I'm using the advanced setting in AOC and running:

300mhz-17vsel
475mhz-31vsel
650mhz-34vsel
800mhz-41 vsel

And it's still as quick as stock and runs half the battery voltage

Sent from my DROIDX using Tapatalk


----------



## airmaxx23 (Jun 15, 2011)

BMc08GT said:


> I'm using the advanced setting in AOC and running:
> 
> 300mhz-17vsel
> 475mhz-31vsel
> ...


Here are the stock voltages just for reference:

350 - 33
500 - 48
800 - 58
1000 - 62


----------



## Guest (Jul 6, 2011)

airmaxx23 said:


> Here are the stock voltages just for reference:
> 
> 350 - 33
> 500 - 48
> ...


I'm confused by your post. In a previous post, you said to keep in mind that the overclock app's ULV settings are not lower than stock, but the stock voltages you posted in this post are clearly higher. For instance, this is the ULV voltages in the Android Overclock app:

350/28
500/36
800/49
1000/58

I just use the preset ones above and don't lower them any further.


----------



## airmaxx23 (Jun 15, 2011)

swiftmazda said:


> I'm confused by your post. In a previous post, you said to keep in mind that the overclock app's ULV settings are not lower than stock, but the stock voltages you posted in this post are clearly higher. For instance, this is the ULV voltages in the Android Overclock app:
> 
> 350/28
> 500/36
> ...


I forgot to mention in my post that with the stock clock speeds the VSEL values are lower but with any kind of actual OCing they will be higher than stock.


----------



## Guest (Jul 6, 2011)

airmaxx23 said:


> I forgot to mention in my post that with the stock clock speeds the VSEL values are lower but with any kind of actual OCing they will be higher than stock.


Ah, that makes since.  Personally, I don't do any overclocking. I just undervolt a little bit to squeeze a little more out of my battery. The phone is blazing fast to me as it is.


----------



## airmaxx23 (Jun 15, 2011)

swiftmazda said:


> Ah, that makes since.  Personally, I don't do any overclocking. I just undervolt a little bit to squeeze a little more out of my battery. The phone is blazing fast to me as it is.


I do the same thing, the phone is fast enough with stock clock speeds but undervolting will definitely help the battery life.


----------



## ryan (Jun 7, 2011)

300:18
695:38
927:49
1159:61

Slightly aggressive, runs VERY stable, never any issues. I must have a good unit. Great battery life with a mild boost in performance.


----------



## berto1014 (Jun 14, 2011)

Alright, I have tested for about 24 hours now with the voltages I posted previously. I have to report that I am having some crashes, had about 3 today. As for battery gains, I can't say I had any, I needed to recharge in less than 12 hours. I think the only performance gain would be running cooler. I am going to tweak the settings just a bit, to hopefully run more stable.
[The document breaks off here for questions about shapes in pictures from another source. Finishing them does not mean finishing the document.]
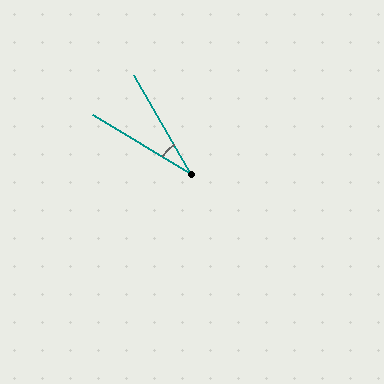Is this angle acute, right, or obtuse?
It is acute.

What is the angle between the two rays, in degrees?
Approximately 29 degrees.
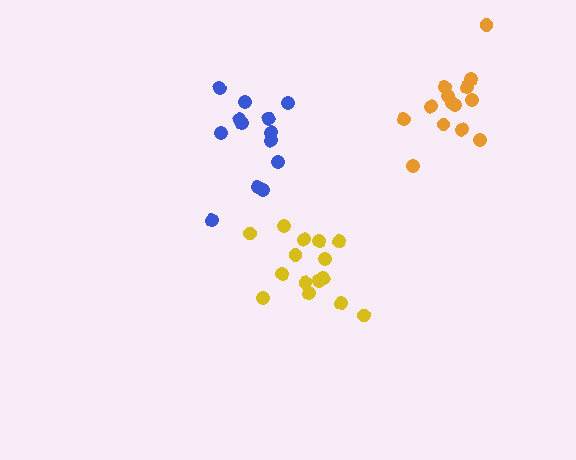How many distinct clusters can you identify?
There are 3 distinct clusters.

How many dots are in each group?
Group 1: 15 dots, Group 2: 14 dots, Group 3: 13 dots (42 total).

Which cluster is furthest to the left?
The blue cluster is leftmost.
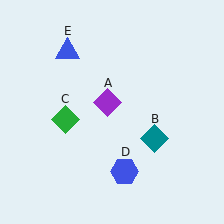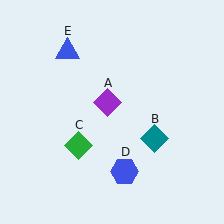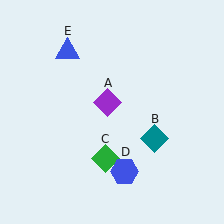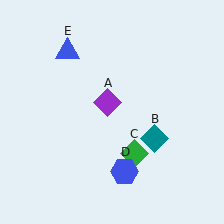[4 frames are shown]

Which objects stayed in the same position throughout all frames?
Purple diamond (object A) and teal diamond (object B) and blue hexagon (object D) and blue triangle (object E) remained stationary.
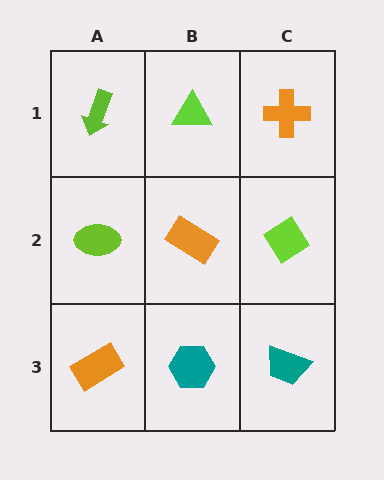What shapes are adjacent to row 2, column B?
A lime triangle (row 1, column B), a teal hexagon (row 3, column B), a lime ellipse (row 2, column A), a lime diamond (row 2, column C).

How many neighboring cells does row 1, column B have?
3.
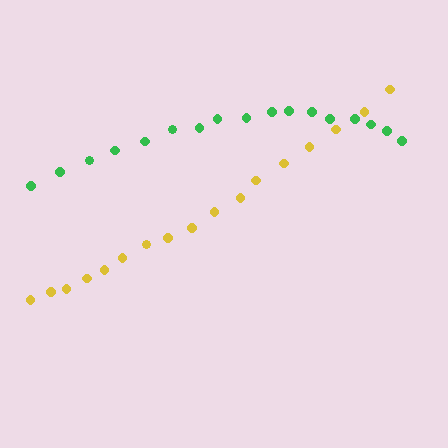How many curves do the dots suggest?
There are 2 distinct paths.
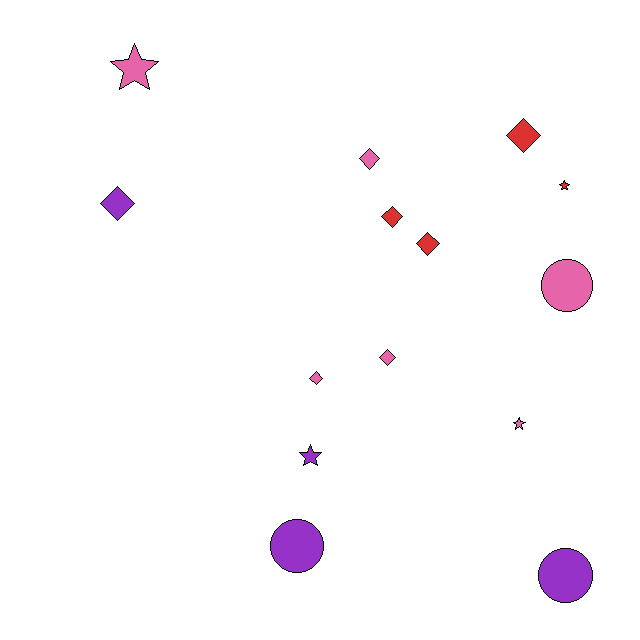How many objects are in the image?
There are 14 objects.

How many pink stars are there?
There are 2 pink stars.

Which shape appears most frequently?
Diamond, with 7 objects.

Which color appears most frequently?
Pink, with 6 objects.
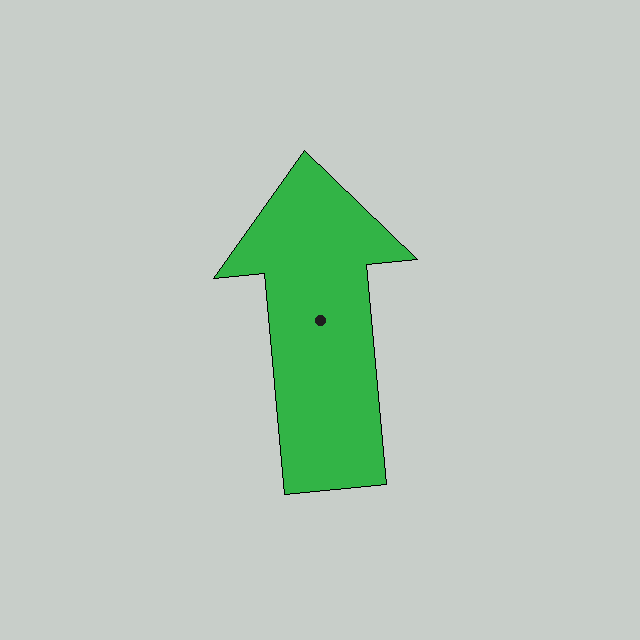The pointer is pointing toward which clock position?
Roughly 12 o'clock.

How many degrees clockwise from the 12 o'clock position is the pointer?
Approximately 355 degrees.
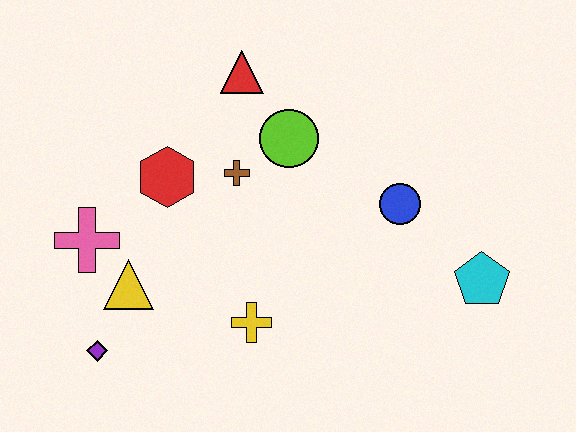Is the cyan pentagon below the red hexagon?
Yes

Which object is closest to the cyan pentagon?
The blue circle is closest to the cyan pentagon.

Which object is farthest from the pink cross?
The cyan pentagon is farthest from the pink cross.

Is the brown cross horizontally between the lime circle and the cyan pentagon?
No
Will report back again with voltages and then hopefully tomorrow with a stability report.

*edit* I feel as though it is my 800mhz setting causing the instability.


----------



## BMc08GT (Jun 23, 2011)

You have to big of a gap between your min of 350 and 800. you need to step it up more with one in between(eg. 350 675 850 1.2, or even 350 700 900 1.2). The influx of processor speed from the low speed of 350 to 800 is what is causing the crash, I believe....

EDIT: you could even try ryan's setup a few posts up


----------



## berto1014 (Jun 14, 2011)

BMc08GT said:


> You have to big of a gap between your min of 350 and 800. you need to step it up more with one in between(eg. 350 675 850 1.2, or even 350 700 900 1.2). The influx of processor speed from the low speed of 350 to 800 is what is causing the crash, I believe....
> 
> EDIT: you could even try ryan's setup a few posts up


Crap, I was wondering if that could affect it. Yeah I'm using android overclock. Only allows for 4 steps. I might have to go with the stock setting of 400 mhz, but I will massively undervolt it. That way its a less of a jump. Maybe I will try for 400, 750, 1.0, and 1.2


----------



## BMc08GT (Jun 23, 2011)

That should be stable enough depending on voltages

Sent from my DROIDX using Tapatalk


----------



## SyNiK4L (Jun 7, 2011)

interesting thread u guys have going here...feel like i should test out some of these settings tonight


----------



## abqnm (Jul 3, 2011)

BMc08GT said:


> You have to big of a gap between your min of 350 and 800. you need to step it up more with one in between(eg. 350 675 850 1.2, or even 350 700 900 1.2). The influx of processor speed from the low speed of 350 to 800 is what is causing the crash, I believe....
> 
> EDIT: you could even try ryan's setup a few posts up


From what I understand of how the ondemand governor works is that when the system detects a load level high enough to trigger a scale up, the system immediately jumps to the highest frequency bypassing everything else in between and then scales it back down as needed. This would make the large gap jump not an issue as the "influx of processor speed" would be even bigger when the cpu first scales to max. Likely there is another issue causing the crash. One way to test is just use the slider to set your minimum speed to the 800 so that you only have 3 slots in use. Then perform your tests. If it fails, it is another problem, likely voltage. If it works, change the slider to just use the two lowest slots of 350 and 800 and retest. If that fails, then a smaller gap is the issue. If that works also, then your issue is likely another speed/voltage combo. Just set the cpu to use just one slot and test on each slot to see if any one fails.


----------



## wurgy (Jul 6, 2011)

I use QuickClock and have been using CM7 since nightly 19 each time the new one comes out I've been updating. My top end seems to fluctuate between 1250 and 1450. However I have it topping out at 1000 so really doesn't matter to much I guess.

300 -- 18
600 -- 33
800 -- 42
1000 -- 52

I've noticed a littlle boost in the batter but still far from being "good" in my opinion. I'll tough it out but I hate having to charge my phone mid day.


----------



## jonwgee (Jun 6, 2011)

To the OP's point about the blur camera, you know the widescreen mode is just a digital crop done in camera, right? You can achieve the same effect with any photo editing app on the market, ie: photoshop express, picsay pro, etc.


----------



## berto1014 (Jun 14, 2011)

jonwgee said:


> To the OP's point about the blur camera, you know the widescreen mode is just a digital crop done in camera, right? You can achieve the same effect with any photo editing app on the market, ie: photoshop express, picsay pro, etc.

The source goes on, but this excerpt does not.